横沢史穂のブログ

祖父が、ラバウルで負傷した陸軍の傷痍軍人でした。左右のイデオロギーに関係なく、戦争経験者の話を中心に編集したいと思っています。

今こそ、伝えねば…旧軍人インタビュー⭐️一式陸攻の雷撃①

天野環 先生

1922年(大正11年)6月26日お生まれ。

松山ご出身で丙飛五期。 

1942年(昭和17年4月1日に三沢航空隊に入隊。
その後はウェーキ島に行き、そこからミッドウェーの雷撃に向かい、その後にサイパンを経てラバウルに進出します。 
 
1942年(昭和17年)8月7日、米軍は突如ガダルカナル島およびツラギ島に上陸。

翌8月8日、「第一次ソロモン海戦」。

同日、三沢航空隊の一式陸攻9機を零戦18機が護衛する事となり、ラバウルに到着したばかりの天野先生は一式陸攻に乗り込み、ガダルカナル周辺の敵輸送船団撃滅に向けて出撃します。 

海面スレスレで敵のド真ん中を突っ込み、しかも手前で反転しないのでそのまま突っ切るのが、一式陸攻の雷撃です。

天野先生のお話

(敵輸送船の)1キロ手前で魚雷を落とす。反転しないでそのまま突っ込むんよ。敵の顔も見えるよ。

前からも後ろからも、ビュンビュン弾が飛んで来よる。ワシは機の中で機銃掃射しとった。

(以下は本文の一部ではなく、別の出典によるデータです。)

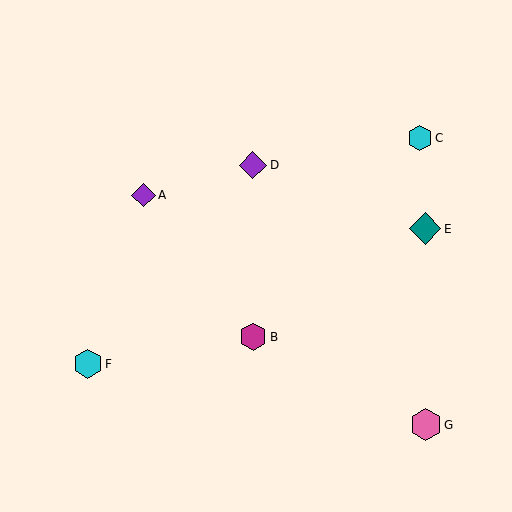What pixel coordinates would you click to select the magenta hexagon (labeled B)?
Click at (253, 337) to select the magenta hexagon B.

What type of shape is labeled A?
Shape A is a purple diamond.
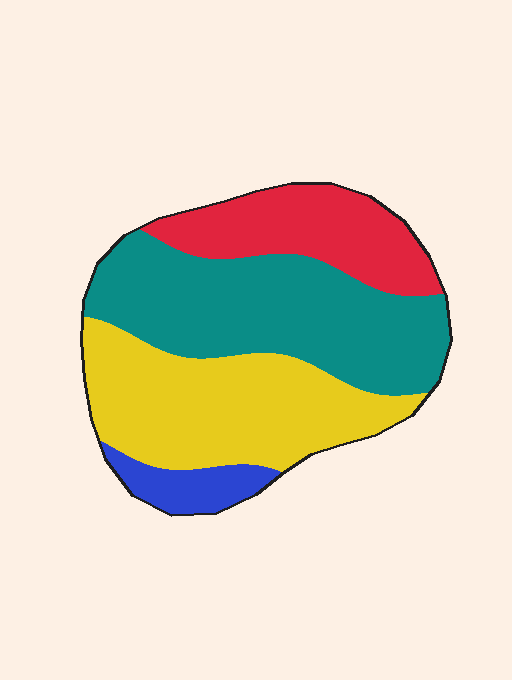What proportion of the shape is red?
Red covers about 20% of the shape.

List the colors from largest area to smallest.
From largest to smallest: teal, yellow, red, blue.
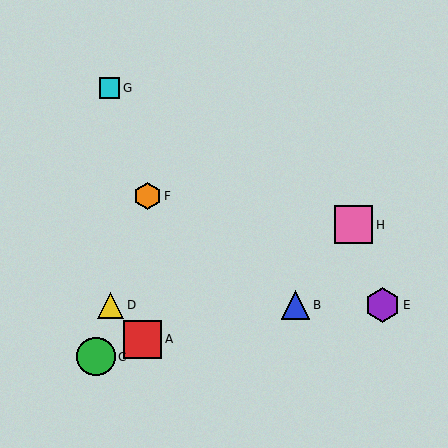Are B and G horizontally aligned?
No, B is at y≈305 and G is at y≈88.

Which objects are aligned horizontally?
Objects B, D, E are aligned horizontally.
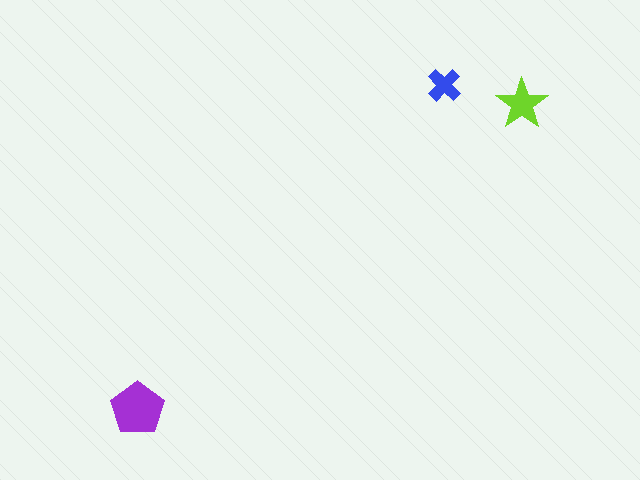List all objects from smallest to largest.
The blue cross, the lime star, the purple pentagon.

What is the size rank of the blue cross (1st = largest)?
3rd.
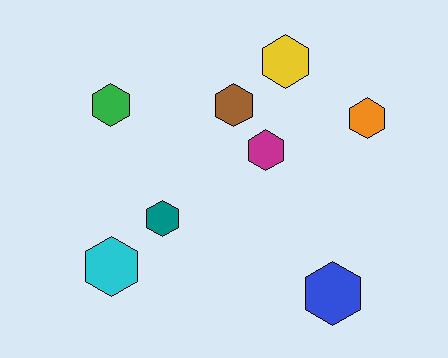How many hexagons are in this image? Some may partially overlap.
There are 8 hexagons.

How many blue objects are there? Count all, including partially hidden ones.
There is 1 blue object.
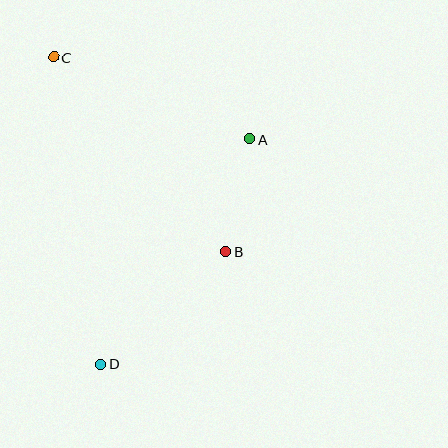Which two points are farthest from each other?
Points C and D are farthest from each other.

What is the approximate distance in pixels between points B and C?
The distance between B and C is approximately 259 pixels.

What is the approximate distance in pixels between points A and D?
The distance between A and D is approximately 270 pixels.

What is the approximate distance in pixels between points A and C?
The distance between A and C is approximately 213 pixels.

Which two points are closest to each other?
Points A and B are closest to each other.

97連発の弾倉を撃ち終わったらすぐ替えるのよ。手の皮が剥けたよ。

撃ってる時に、戦友の頭が飛んで来た。ほいで機長が「場所を代わったる」言うて、ワシは右の側方に移った。

じゃけども機が海に墜落して、機長もみんな死んでもうて、助かったのは二人だけじゃ。

で、海で戦友が「天野伍長、死ぬなよ」と叫ぶ声が聞こえて来た(※当時、天野先生は「天野伍長」とあだ名されていました)。

サメに噛まれる恐怖

サメは敵弾より怖かったよ。ワシはサメに左手を噛まれたので、抱き寄せて蹴り飛ばしたよ。

そこで気を失って手が痛くて気が付いたら、軍艦の医務室のベッドの上にいた。敵に拾い上げられたんじゃ。

ワシは全身包帯やし話せないから、手振りで「はよ殺せ、殺せ」言うたよ(笑)

…天野先生はそのまま、ニュージーランドウェリントンの病院へ移送され、そこから「フェザーストン事件」に巻き込まれる事になります。

この話も壮絶ですが、ここでは割愛します。